Why dereference a reference in C? Using & next to *

Question

I looked at this and this and this and this and more.

Question is:

A basic C Programming MOOC on EdX is showing how to access a member of a struct within a function, when the struct was passed by pointer. Why in the world are they using & next to *???

They show: scanf("%lf", &(*studptr).aveGrade);

Why not just use studptr.aveGrade in scanf?

(Leaving aside the separate question, "why use scanf at all")

(Was asked for complete example)

void readStudent(struct student *studptr) {
    print("\nEnter a new student record: \n");
    printf("First name: ");
    scanf("%s", (*studptr).firstName);
    printf("Last name: ");
    scanf("%s", (*studptr).lastName);
    printf("Birth year: ");
    scanf("%d", &(*studptr).birthYear);
    printf("Average grade: ");
    scanf("%lf", &(*studptr).aveGrade);
}

Answer 1

In the fragment:

scanf("%lf", &(*studptr).aveGrade);

the & operator applies as if there were parentheses:

scanf("%lf", &((*studptr).aveGrade));

There's no good reason to use (*ptr).member in preference to ptr->member; indeed, explicit indirection notation is more verbose, and doubly so when there are chains of operations:

(*(*(*ptr).ptrmember).altptr).member

vs:

ptr->ptrmember->altptr->member

So, the code should be:

scanf("%lf", &studptr->aveGrade);

Yes, the two are 'equivalent', but the arrow notation is idiomatic C and the other is not.

Answer 2

Because & doesn't refer to (*stupdtr), it refers to (*studptr).aveGrade. The . operator has higher precedence.

Answer 3

The two symbols are referring to different things.

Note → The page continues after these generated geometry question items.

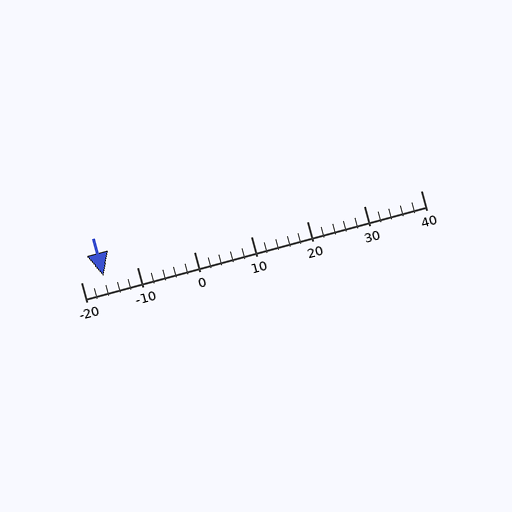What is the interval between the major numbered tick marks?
The major tick marks are spaced 10 units apart.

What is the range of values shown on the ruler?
The ruler shows values from -20 to 40.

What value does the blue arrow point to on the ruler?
The blue arrow points to approximately -16.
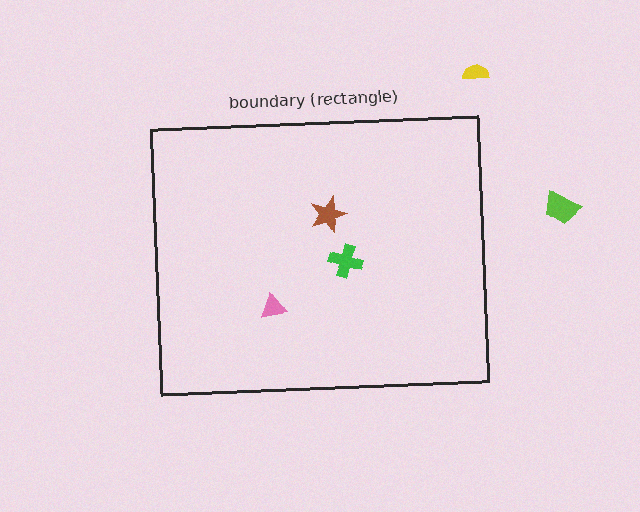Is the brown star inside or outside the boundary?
Inside.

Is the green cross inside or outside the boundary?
Inside.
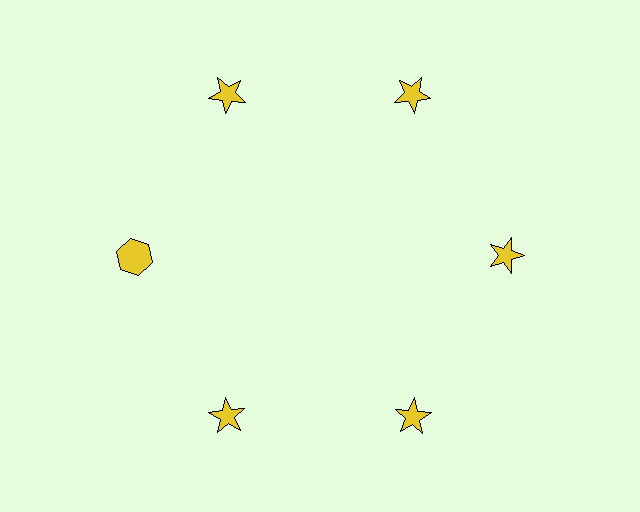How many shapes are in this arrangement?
There are 6 shapes arranged in a ring pattern.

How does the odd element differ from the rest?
It has a different shape: hexagon instead of star.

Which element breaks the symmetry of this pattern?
The yellow hexagon at roughly the 9 o'clock position breaks the symmetry. All other shapes are yellow stars.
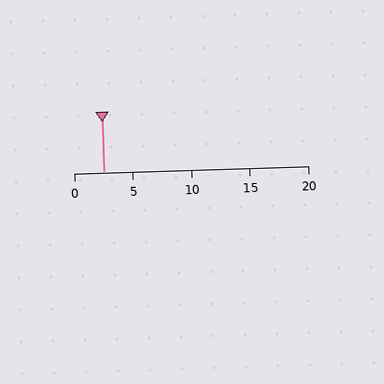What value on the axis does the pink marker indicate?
The marker indicates approximately 2.5.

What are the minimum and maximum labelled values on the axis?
The axis runs from 0 to 20.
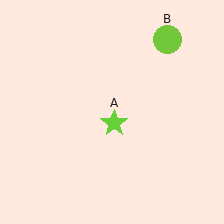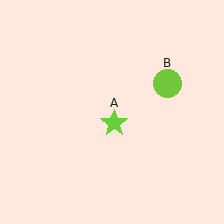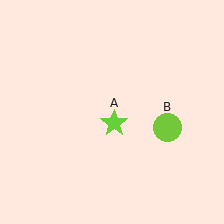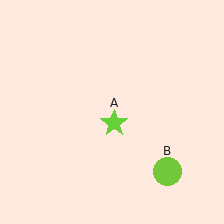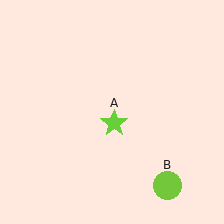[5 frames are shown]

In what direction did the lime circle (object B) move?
The lime circle (object B) moved down.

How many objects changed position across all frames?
1 object changed position: lime circle (object B).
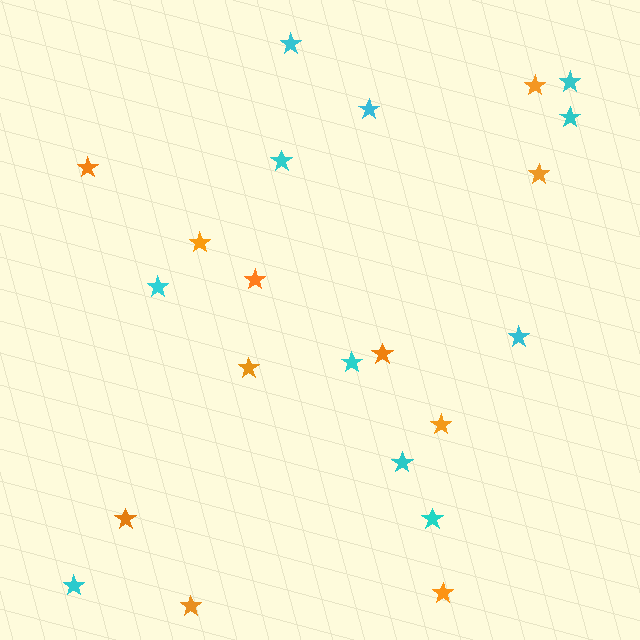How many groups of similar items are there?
There are 2 groups: one group of orange stars (11) and one group of cyan stars (11).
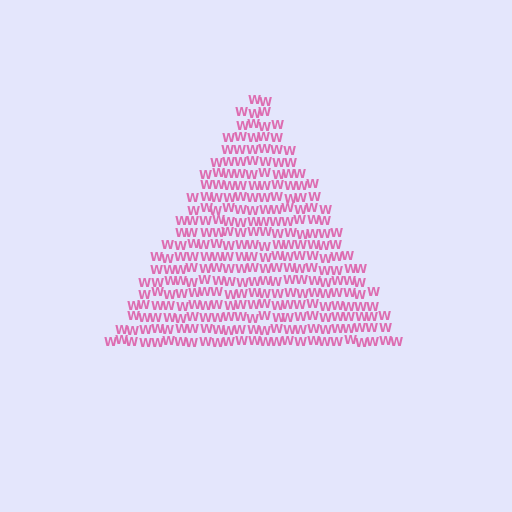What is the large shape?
The large shape is a triangle.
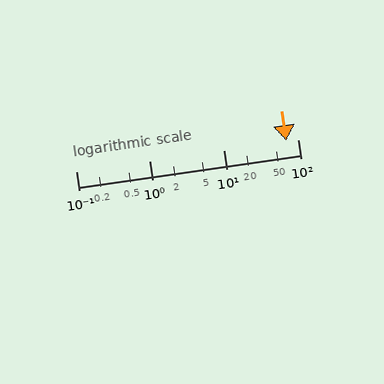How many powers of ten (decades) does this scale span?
The scale spans 3 decades, from 0.1 to 100.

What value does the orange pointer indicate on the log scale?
The pointer indicates approximately 70.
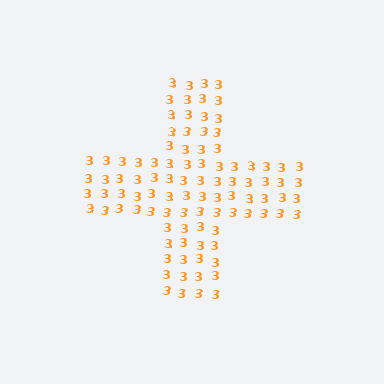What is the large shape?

The & is taking the address of the aveGrade member.

The * is deferencing the studptr to get a structure.

---

If it were up to me, I'd write it using the Arrow operator for pointers-to-structures:

scanf("%lf", &studptr->aveGrade);

If you want parens to clarify:

scanf("%lf", &(studptr->aveGrade) );

Answer 4

Why not just use studptr.aveGrade in scanf?

As you wrote studptr is a pointer, So this expression studptr.aveGrade is invalid.

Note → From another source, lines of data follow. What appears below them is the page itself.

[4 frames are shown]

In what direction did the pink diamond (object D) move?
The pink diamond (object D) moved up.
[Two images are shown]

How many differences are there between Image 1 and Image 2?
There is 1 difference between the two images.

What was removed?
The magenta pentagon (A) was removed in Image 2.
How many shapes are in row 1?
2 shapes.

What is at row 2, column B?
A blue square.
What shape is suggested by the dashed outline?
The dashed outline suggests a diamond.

It is correctly to write either studptr->aveGrade or ( *studptr ).aveGrade

So the call of scanf can be written either like

scanf("%lf", &studptr->aveGrade);

or like

scanf("%lf", &(*studptr).aveGrade);

Take into account that

&(*studptr).aveGrade

and

( &*studptr).aveGrade

are different expressions.

The first expression can be rewritten using more parentheses like

& ( ( *studptr ).aveGrade )

Answer 5

It's true that when & immediately precedes * that the two cancel each other out. However, that's not what's happening here:

&(*studptr).aveGrade

Looking at each operator:

• The * operator is applied to studptr in the parenthesized expression
• Given (*studptr), the . operator has higher precedence than & so it is applied next
• & is then applied to (*studptr).aveGrade)

So & is giving you the address of the aveGrade member of what studptr points to. Without parenthesis, the & and * would cancel and you'd get a syntax error because studptr is a pointer to a struct, not a struct.

Answer 6

In structure, aveGrade is double so if you want to access that you need to dereference studptr to aveGrade by using ampersand(&). So it's absurd to use (*studptr).aveGrade in scanf.